By the time we reached the street, however, the shower had stopped. Leaves above the wall shed water down the brick. “If I’d known I was bringing someone I’d have had Alex send a car for us. I told him it was fifty-fifty I’d come.”
“Are you sure it’s all right for me to tag along, then?”
“Didn’t you come up here with me once before?”
“I’ve even been up here once before that,” I said. “Do you still think it’s…”
He gave me a withering look. Well; Spinnel would be delighted to have Hawk even if he dragged along a whole gang of real nasty-grimies —Singers are famous for that sort of thing. With one more or less presentable thief, Spinnel was getting off light.
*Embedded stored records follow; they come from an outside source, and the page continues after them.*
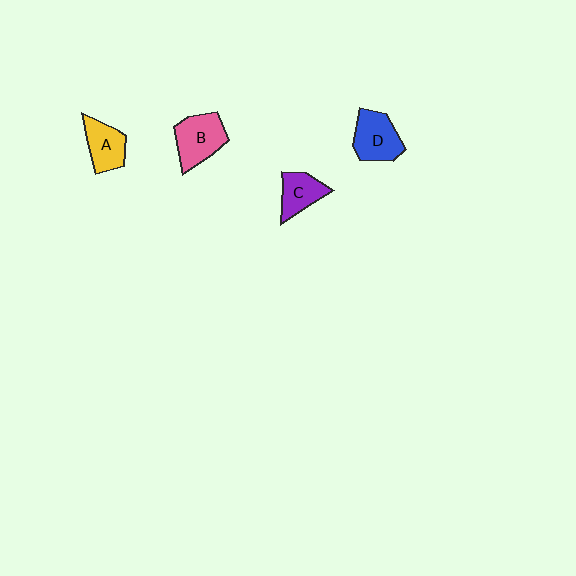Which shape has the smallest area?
Shape C (purple).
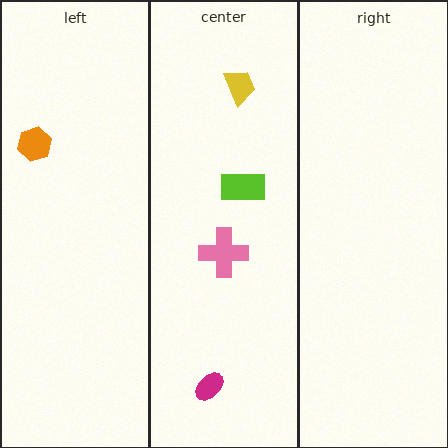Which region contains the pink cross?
The center region.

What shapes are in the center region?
The yellow trapezoid, the magenta ellipse, the lime rectangle, the pink cross.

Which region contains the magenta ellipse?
The center region.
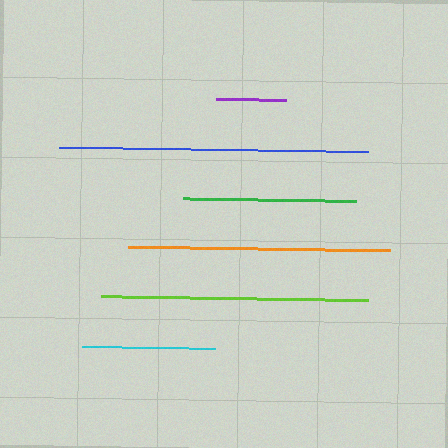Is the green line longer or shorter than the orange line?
The orange line is longer than the green line.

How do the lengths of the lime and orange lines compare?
The lime and orange lines are approximately the same length.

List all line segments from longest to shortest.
From longest to shortest: blue, lime and orange (about equal), green, cyan, purple.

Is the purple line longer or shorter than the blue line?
The blue line is longer than the purple line.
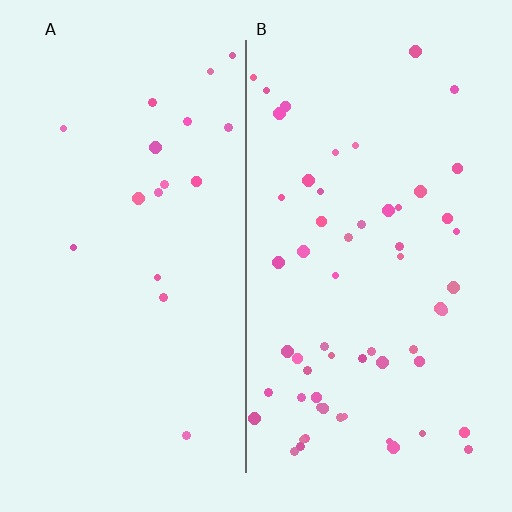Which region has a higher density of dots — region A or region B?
B (the right).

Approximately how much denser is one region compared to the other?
Approximately 3.3× — region B over region A.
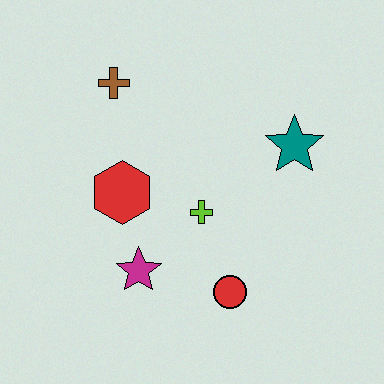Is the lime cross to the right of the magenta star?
Yes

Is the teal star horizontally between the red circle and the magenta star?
No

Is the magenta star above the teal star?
No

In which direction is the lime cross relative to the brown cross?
The lime cross is below the brown cross.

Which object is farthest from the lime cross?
The brown cross is farthest from the lime cross.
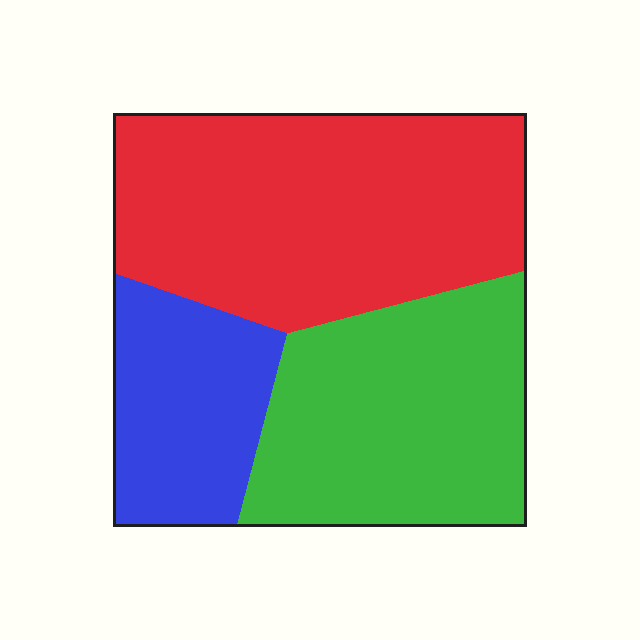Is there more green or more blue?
Green.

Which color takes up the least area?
Blue, at roughly 20%.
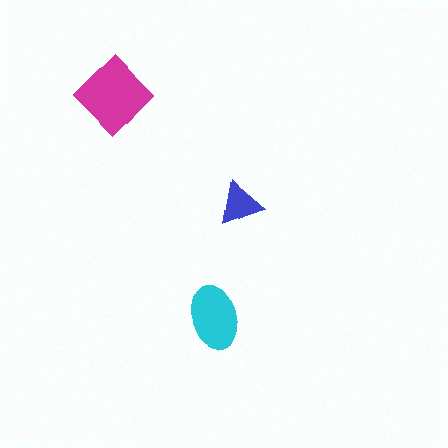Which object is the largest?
The magenta diamond.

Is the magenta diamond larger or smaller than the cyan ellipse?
Larger.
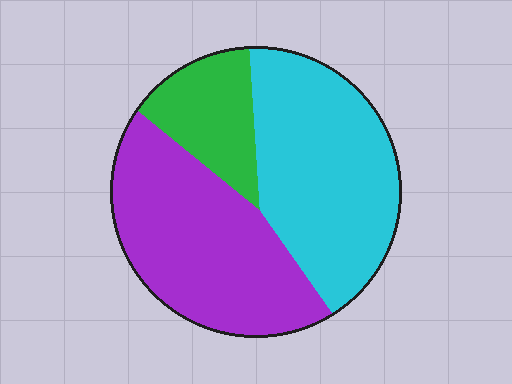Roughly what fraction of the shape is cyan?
Cyan covers around 40% of the shape.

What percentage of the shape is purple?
Purple covers about 40% of the shape.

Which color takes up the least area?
Green, at roughly 15%.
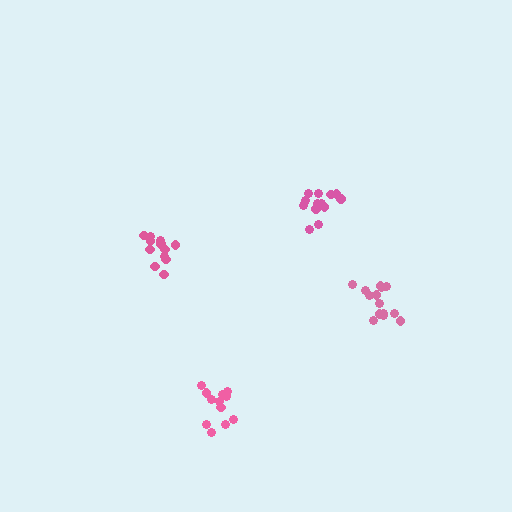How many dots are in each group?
Group 1: 12 dots, Group 2: 13 dots, Group 3: 12 dots, Group 4: 14 dots (51 total).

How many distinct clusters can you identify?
There are 4 distinct clusters.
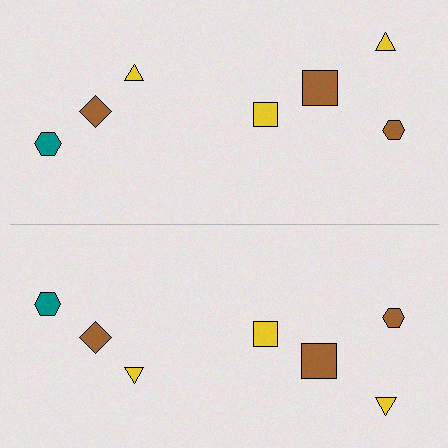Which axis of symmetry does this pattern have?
The pattern has a horizontal axis of symmetry running through the center of the image.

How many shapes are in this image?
There are 14 shapes in this image.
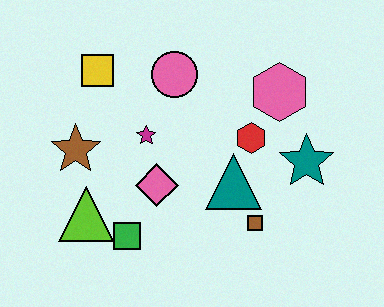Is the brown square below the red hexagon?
Yes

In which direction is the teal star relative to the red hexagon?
The teal star is to the right of the red hexagon.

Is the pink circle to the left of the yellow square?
No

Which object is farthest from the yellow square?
The teal star is farthest from the yellow square.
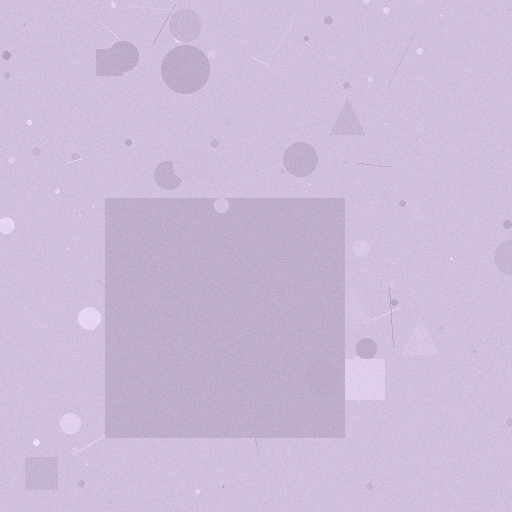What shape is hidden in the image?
A square is hidden in the image.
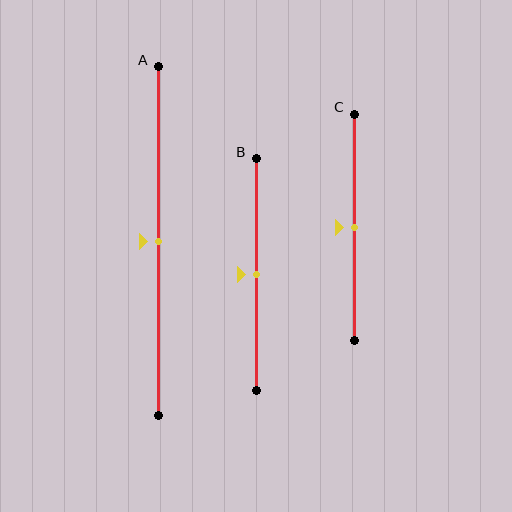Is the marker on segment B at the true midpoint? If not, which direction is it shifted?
Yes, the marker on segment B is at the true midpoint.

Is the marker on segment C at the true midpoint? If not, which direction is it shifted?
Yes, the marker on segment C is at the true midpoint.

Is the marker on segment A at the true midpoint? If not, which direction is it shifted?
Yes, the marker on segment A is at the true midpoint.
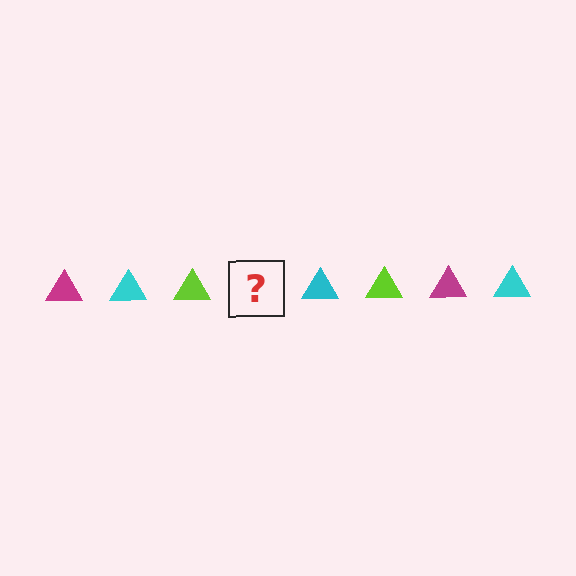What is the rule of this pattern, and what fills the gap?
The rule is that the pattern cycles through magenta, cyan, lime triangles. The gap should be filled with a magenta triangle.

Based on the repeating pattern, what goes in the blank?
The blank should be a magenta triangle.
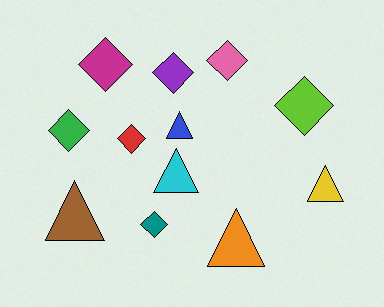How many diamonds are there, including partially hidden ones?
There are 7 diamonds.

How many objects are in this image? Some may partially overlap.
There are 12 objects.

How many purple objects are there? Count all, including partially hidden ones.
There is 1 purple object.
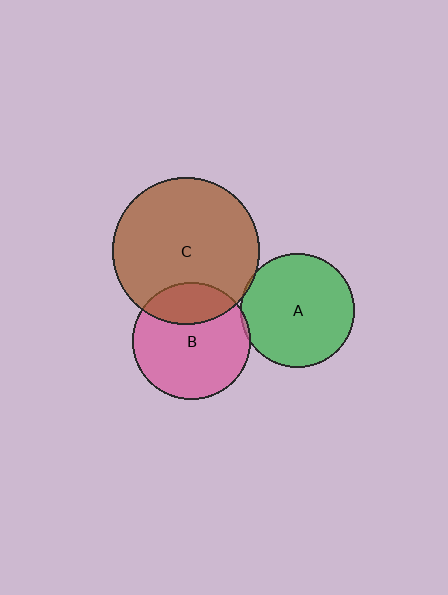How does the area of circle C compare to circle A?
Approximately 1.7 times.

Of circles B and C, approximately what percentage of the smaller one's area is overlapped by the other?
Approximately 25%.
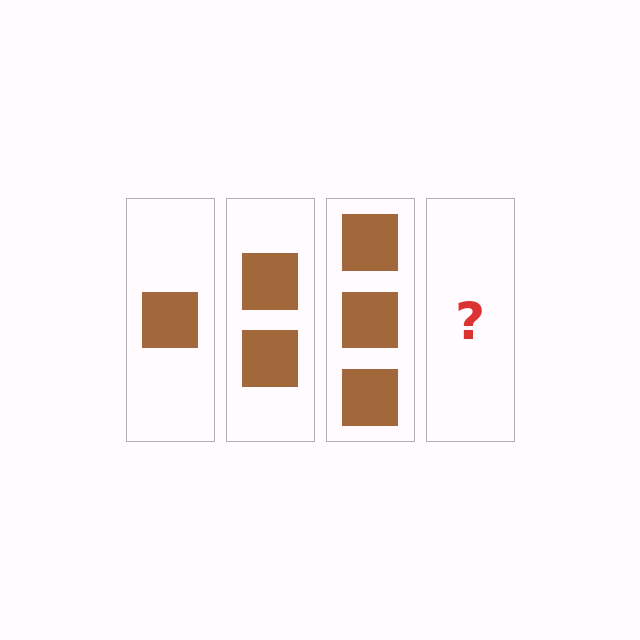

Beside us rocks broke away into the city. Behind the gate to our left the gardens rolled up towards the first of the towers. The twelve immense, luxury apartment buildings menaced the lower clouds.
“Hawk the Singer,” Hawk said into the speaker at the side of the gate. Clang and tic-tic-tic and Clang. We walked up the path to the doors and doors of glass.
A cluster of men and women in evening dress were coming out. Three tiers of doors away they saw us. You could see them frowning at the guttersnipe who’d somehow gotten into the lobby (for a moment I thought one of them was Maud, because she wore a sheath of the fading fabric, but she turned; beneath her veil her face was dark as roasted coffee); one of the men recognized him, said something to the others. When they passed us they were smiling. Hawk paid about as much attention to them as he had to the girls on the subway. But when they’d passed, he said, “One of those guys was looking at you.”